Hacker News new | ask | show | jobs
by opportune 3190 days ago
Typo when you don't have the right kind of repos starred: "yeild" should be yield

I've worked with NLP a bit before, but haven't worked with LDA and have only read the wikipedia article and gensim documentation. One thing I don't understand is why you only generate a single topic for each user, and then query the top n (5) terms. From what I understand of LDA, its usefulness is in partitioning text into k separate topics based on how often words are used in similar contexts. In my mind, this is more or less analogous (please tell me if this is wrong) to finding k centroids for a vector representation of text after training a word2vec mapping (in an appropriately low dimension given the document size) on that text. However, if you are only finding a single topic, you are only using one centroid, so your search will be the n tokens that are closest to the centroid. I'm pretty sure that the tokens (from the text) closest to the centroid of a word2vec mapping trained on a text will mostly consist of high-frequency words and semi-stop words (by this I mean words used in varied contexts because of their use in language, but not filtered by the stop word check).

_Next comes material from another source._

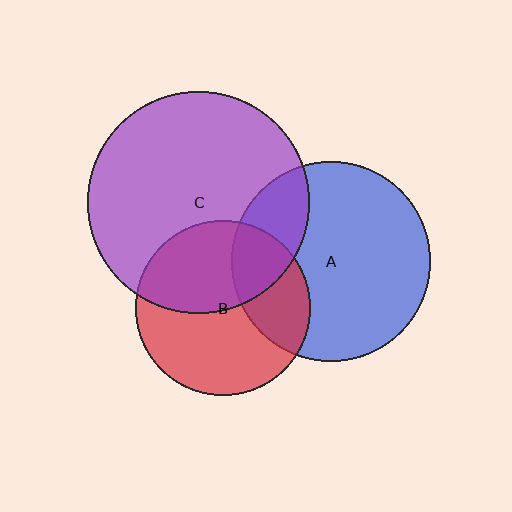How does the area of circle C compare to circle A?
Approximately 1.2 times.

Then if someone has many different topical interests, LDA might over-represent whichever topic has the plurality of text dedicated to it. For example if my starred repos are something like 30% Fortran, 30% Javascript, 40% Java, I believe your algorithm will mostly contain Java terms as queries. This seems to run counter to the goal of using LDA, which would be (to my understanding) to identify these latent topics and give relevant queries for each one / combining them.

I think a good way to address this would be to implement some way to change the default number of topics. One approach may be to use a trained (perhaps on github instances itself) word2vec instance to determine the "spread" of the incoming tokens: you could construct cliques based on pairwise distance between vectors and do something with that (let k be the number of cliques, or the number of cliques of size greater than m, etc.).

A different approach might be to precompute the vector average of each github repo. Then you could perform richer comparisons directly to documents (e.g. compare each clique's centroid to the repos) without directly querying github for tons of repos.

1 comments

Thanks for your suggestions. Will keep track of it and try including them in the next run. Raise it as an issue if it bothers you a lot.

Also, I have rectified the typo.